There are plenty of compelling reasons why organisations choose to do their PR in-house. Familiarity with the mission, the people, and the tone and type of messaging you want to get out.

But unless you’re a large organisation with a decent sized media team – and sometimes even then – your skillset and resources can be stretched across a plethora of media projects.

Social media posts, blogs, written web content, video content, infographics, talking points for the SLT, speechwriting, internal comms, and media releases.

And with a tendency for organisations to want to re-purpose material to extract maximum value or of legal vetting to ameliorate risk, what can often happen is all the comms and messaging starts to blend into one another and become indistinguishable in tone and function.

Media releases that sound like blogs, techno-jargon invades external comms, and very soon what makes your organisation special is buried under a pile of sludge words.

The first thing an organisation should do is make a distinction between internal comms (the staff), stakeholder comms (partners and clients), and external comms (the rest of the world).

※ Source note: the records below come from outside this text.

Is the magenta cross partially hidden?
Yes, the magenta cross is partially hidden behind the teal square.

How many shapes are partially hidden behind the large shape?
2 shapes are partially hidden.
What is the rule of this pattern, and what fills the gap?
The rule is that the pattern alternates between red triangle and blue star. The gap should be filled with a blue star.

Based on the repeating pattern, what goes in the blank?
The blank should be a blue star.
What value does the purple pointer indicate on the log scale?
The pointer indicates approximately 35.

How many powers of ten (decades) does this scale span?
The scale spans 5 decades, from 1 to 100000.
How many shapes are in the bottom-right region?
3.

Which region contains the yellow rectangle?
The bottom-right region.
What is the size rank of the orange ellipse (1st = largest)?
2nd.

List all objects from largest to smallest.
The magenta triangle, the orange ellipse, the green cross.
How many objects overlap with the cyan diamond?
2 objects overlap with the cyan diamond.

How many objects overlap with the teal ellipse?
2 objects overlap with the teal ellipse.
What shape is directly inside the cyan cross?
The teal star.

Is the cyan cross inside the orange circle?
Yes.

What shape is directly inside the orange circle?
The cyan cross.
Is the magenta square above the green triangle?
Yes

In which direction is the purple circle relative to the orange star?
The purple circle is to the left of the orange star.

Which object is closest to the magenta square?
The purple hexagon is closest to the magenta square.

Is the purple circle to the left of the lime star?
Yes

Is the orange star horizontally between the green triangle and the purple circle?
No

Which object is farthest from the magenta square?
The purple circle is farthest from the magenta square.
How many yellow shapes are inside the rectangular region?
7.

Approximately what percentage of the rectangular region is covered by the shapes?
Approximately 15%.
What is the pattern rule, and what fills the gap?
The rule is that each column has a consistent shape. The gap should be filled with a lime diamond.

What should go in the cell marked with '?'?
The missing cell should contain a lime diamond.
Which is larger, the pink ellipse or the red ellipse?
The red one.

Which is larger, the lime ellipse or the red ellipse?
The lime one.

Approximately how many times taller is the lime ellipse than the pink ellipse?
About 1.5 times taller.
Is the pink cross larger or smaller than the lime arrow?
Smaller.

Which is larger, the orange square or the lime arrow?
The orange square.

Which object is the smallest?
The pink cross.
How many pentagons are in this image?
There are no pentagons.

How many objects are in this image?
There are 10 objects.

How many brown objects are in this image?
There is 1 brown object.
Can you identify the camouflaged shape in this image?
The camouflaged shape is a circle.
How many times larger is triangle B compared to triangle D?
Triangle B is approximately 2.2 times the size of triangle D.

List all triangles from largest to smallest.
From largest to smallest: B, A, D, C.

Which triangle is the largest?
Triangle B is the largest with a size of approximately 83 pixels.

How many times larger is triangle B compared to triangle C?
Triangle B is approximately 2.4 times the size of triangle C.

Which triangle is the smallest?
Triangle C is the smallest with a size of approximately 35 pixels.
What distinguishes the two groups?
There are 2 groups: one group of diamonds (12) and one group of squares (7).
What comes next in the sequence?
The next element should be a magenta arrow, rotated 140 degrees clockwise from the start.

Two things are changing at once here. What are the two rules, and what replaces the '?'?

External comms is the area where most organisations run into trouble. They try to bring the world to their organisation and say ‘see, look at the amazing things we’re doing’. But nine times out of ten the world (read media who will be conveying this message) is not interested.

These are the types of organisations that obsess about having their logos in media releases, repeating their internal jargon and nomenclature, pivoting to their products and brand name in the first or second paragraph, and have absolutely no connection to the news cycle, no news pegs, or no new information to impart.